Sales fell after 1945 causing Chivers to lose their market leadership, and their failure to update their factory with more recent advances in machinery led to further decline. In 1959, when employee numbers had fallen to only 1500, the farms and factories were sold to the Swiss drinks company Schweppes, with the factories becoming part of Cadbury Schweppes when the drinks company were themselves acquired. In 1961 the Chivers family bought the majority of the farms that they had sold to Schweppes only two years previously.

The 1980s saw an end to the old factory. In a 1986 management buyout the site was sold to developers and a new five million pound factory was built at the rear of the property by new owners Premier Foods for the production of Sun-Pat peanut butter and Smash instant mashed potatoes, Gale's honey as well as Hartley's jam. The old factory was demolished and the land used to build Vision Park, a business park.

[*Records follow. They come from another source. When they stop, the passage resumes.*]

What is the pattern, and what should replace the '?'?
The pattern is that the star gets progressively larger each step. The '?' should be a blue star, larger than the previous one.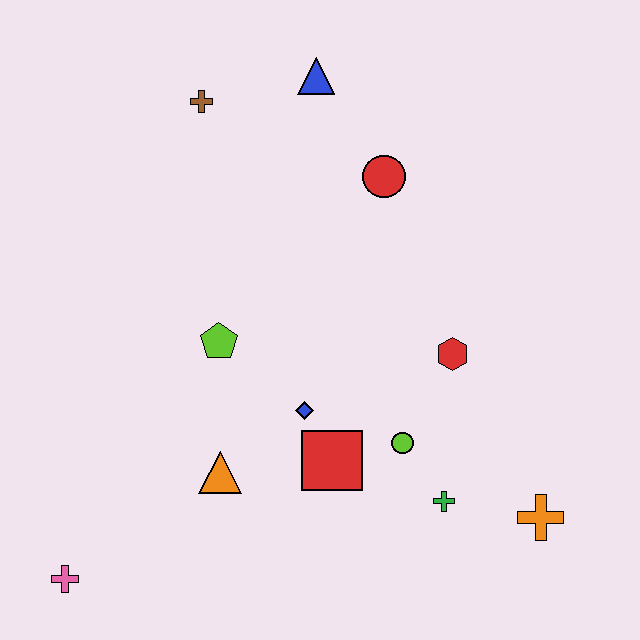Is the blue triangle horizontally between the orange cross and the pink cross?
Yes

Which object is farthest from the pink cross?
The blue triangle is farthest from the pink cross.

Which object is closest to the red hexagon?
The lime circle is closest to the red hexagon.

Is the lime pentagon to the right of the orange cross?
No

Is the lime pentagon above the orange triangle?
Yes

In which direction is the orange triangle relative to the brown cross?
The orange triangle is below the brown cross.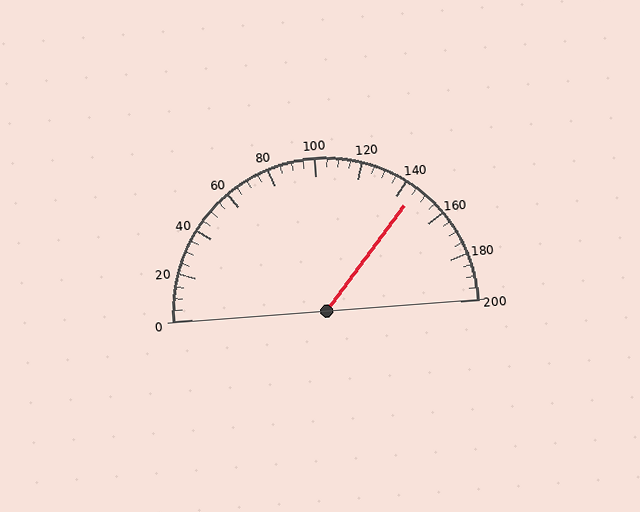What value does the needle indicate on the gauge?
The needle indicates approximately 145.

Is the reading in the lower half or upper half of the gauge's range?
The reading is in the upper half of the range (0 to 200).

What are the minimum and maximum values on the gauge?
The gauge ranges from 0 to 200.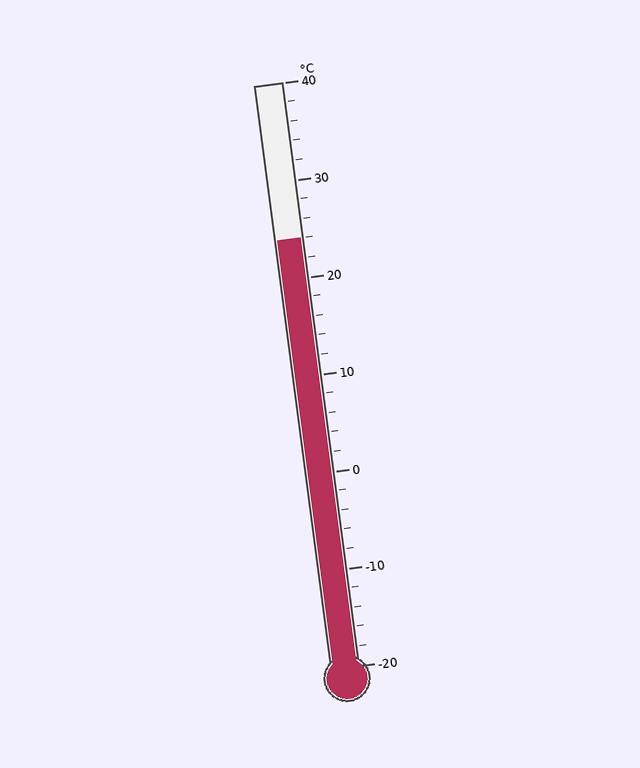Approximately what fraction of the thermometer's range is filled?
The thermometer is filled to approximately 75% of its range.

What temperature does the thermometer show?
The thermometer shows approximately 24°C.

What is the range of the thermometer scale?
The thermometer scale ranges from -20°C to 40°C.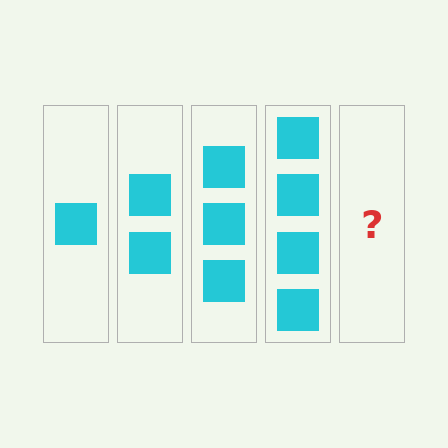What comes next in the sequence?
The next element should be 5 squares.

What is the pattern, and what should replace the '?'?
The pattern is that each step adds one more square. The '?' should be 5 squares.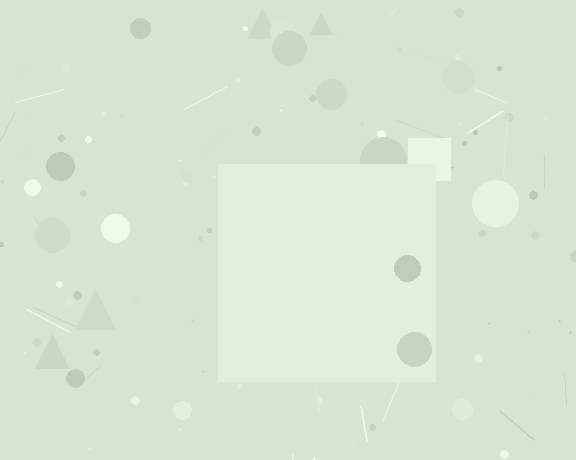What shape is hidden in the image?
A square is hidden in the image.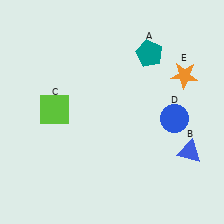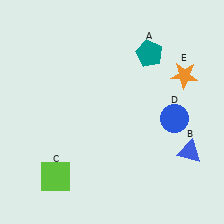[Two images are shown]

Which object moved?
The lime square (C) moved down.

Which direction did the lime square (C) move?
The lime square (C) moved down.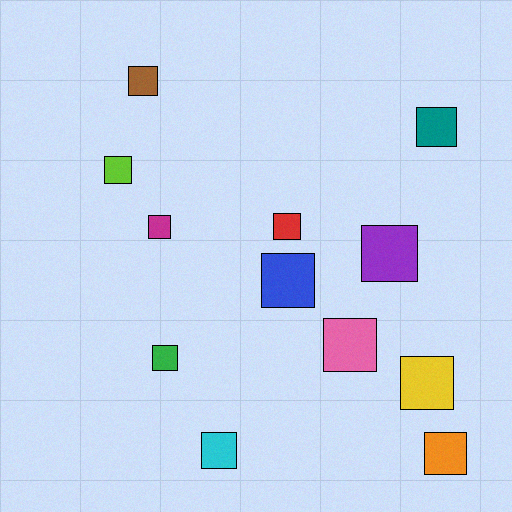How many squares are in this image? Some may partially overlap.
There are 12 squares.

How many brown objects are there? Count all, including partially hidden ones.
There is 1 brown object.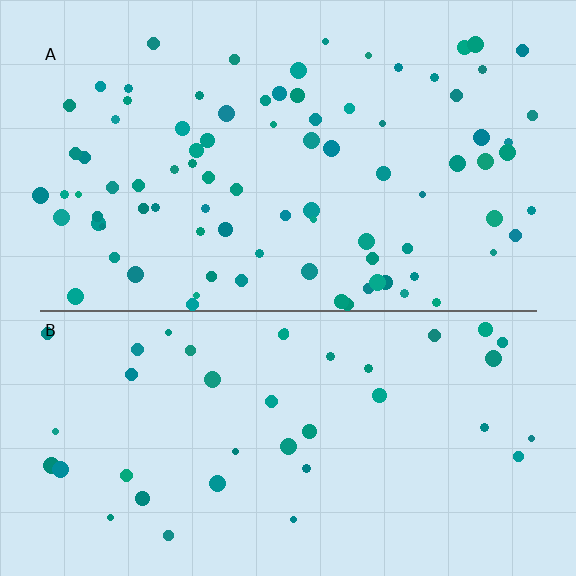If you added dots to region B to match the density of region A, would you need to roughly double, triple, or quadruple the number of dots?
Approximately double.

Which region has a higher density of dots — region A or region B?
A (the top).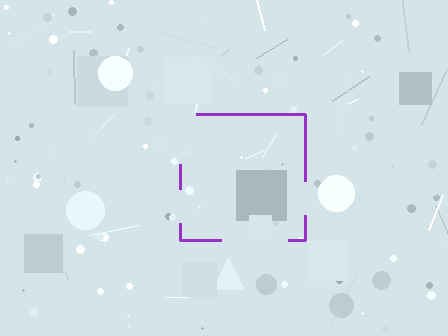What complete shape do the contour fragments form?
The contour fragments form a square.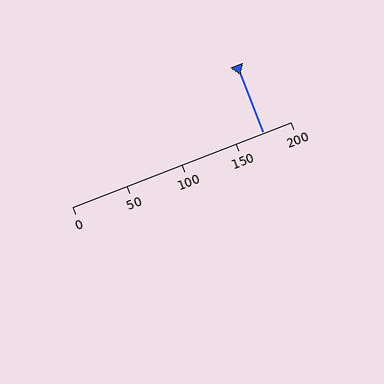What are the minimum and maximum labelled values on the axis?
The axis runs from 0 to 200.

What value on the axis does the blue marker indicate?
The marker indicates approximately 175.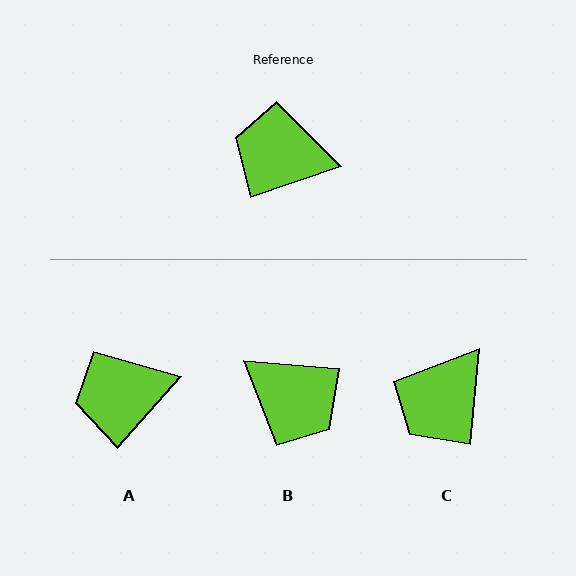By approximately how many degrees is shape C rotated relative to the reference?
Approximately 66 degrees counter-clockwise.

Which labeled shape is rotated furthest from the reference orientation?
B, about 156 degrees away.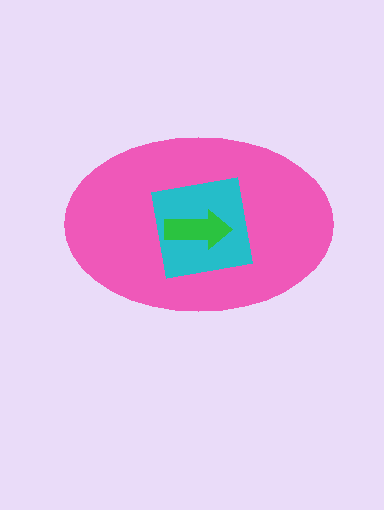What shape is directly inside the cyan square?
The green arrow.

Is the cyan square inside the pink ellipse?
Yes.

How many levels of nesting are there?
3.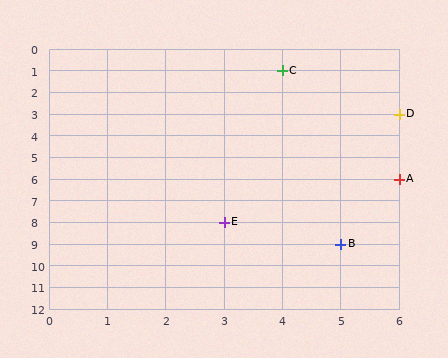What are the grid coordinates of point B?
Point B is at grid coordinates (5, 9).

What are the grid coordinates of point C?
Point C is at grid coordinates (4, 1).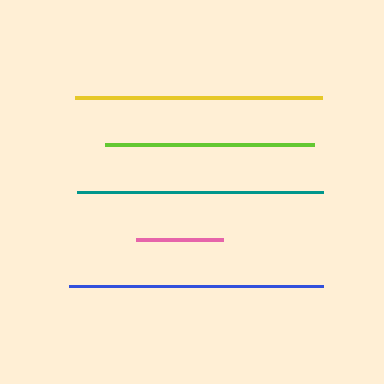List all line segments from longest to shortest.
From longest to shortest: blue, yellow and teal (about equal), lime, pink.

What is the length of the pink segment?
The pink segment is approximately 87 pixels long.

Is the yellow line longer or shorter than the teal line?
The yellow and teal lines are approximately the same length (about 248 and 246 pixels).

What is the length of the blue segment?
The blue segment is approximately 254 pixels long.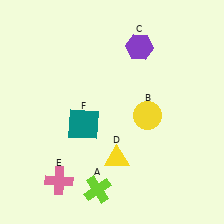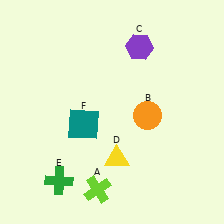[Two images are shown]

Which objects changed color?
B changed from yellow to orange. E changed from pink to green.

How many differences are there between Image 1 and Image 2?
There are 2 differences between the two images.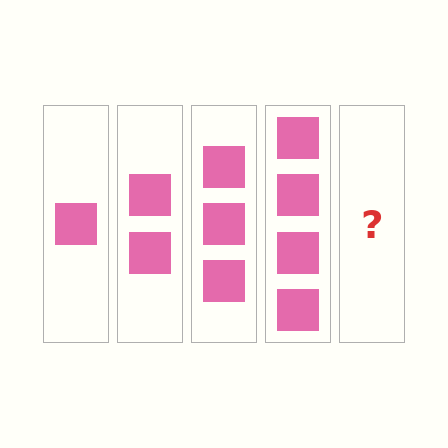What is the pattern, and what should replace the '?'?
The pattern is that each step adds one more square. The '?' should be 5 squares.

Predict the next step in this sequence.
The next step is 5 squares.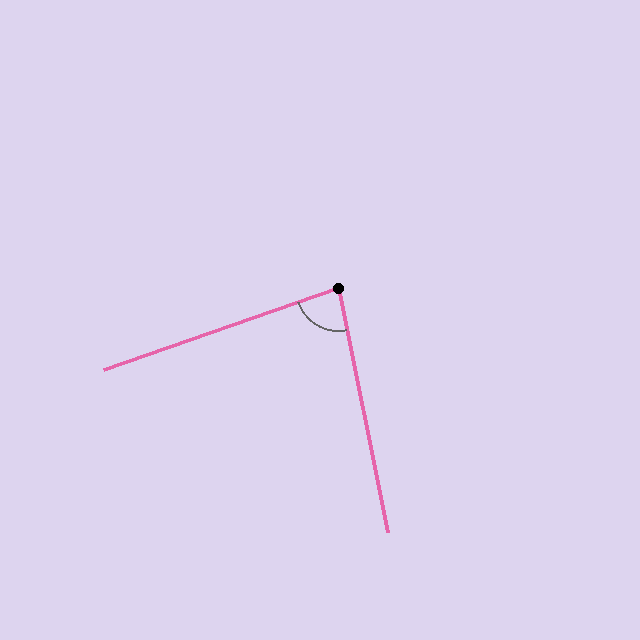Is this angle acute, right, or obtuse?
It is acute.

In 2004 Premier Foods announced that it would no longer be using the Chivers name on its products, instead remarketing their jam and marmalade using the Hartley's brand, which continued to be made in Histon and employing nearly 400 people. In 2007, Premier Foods would close down the Coolock factory leading to the loss of 100 jobs. The factory is now lying derelict. In 2011 Premier Foods sold the Chivers brand to the Boyne Valley Group as part of a £40m sale, and in 2012 Premier sold the Hartley's brand and the Histon factory as part of a £200m deal with Hain Celestial.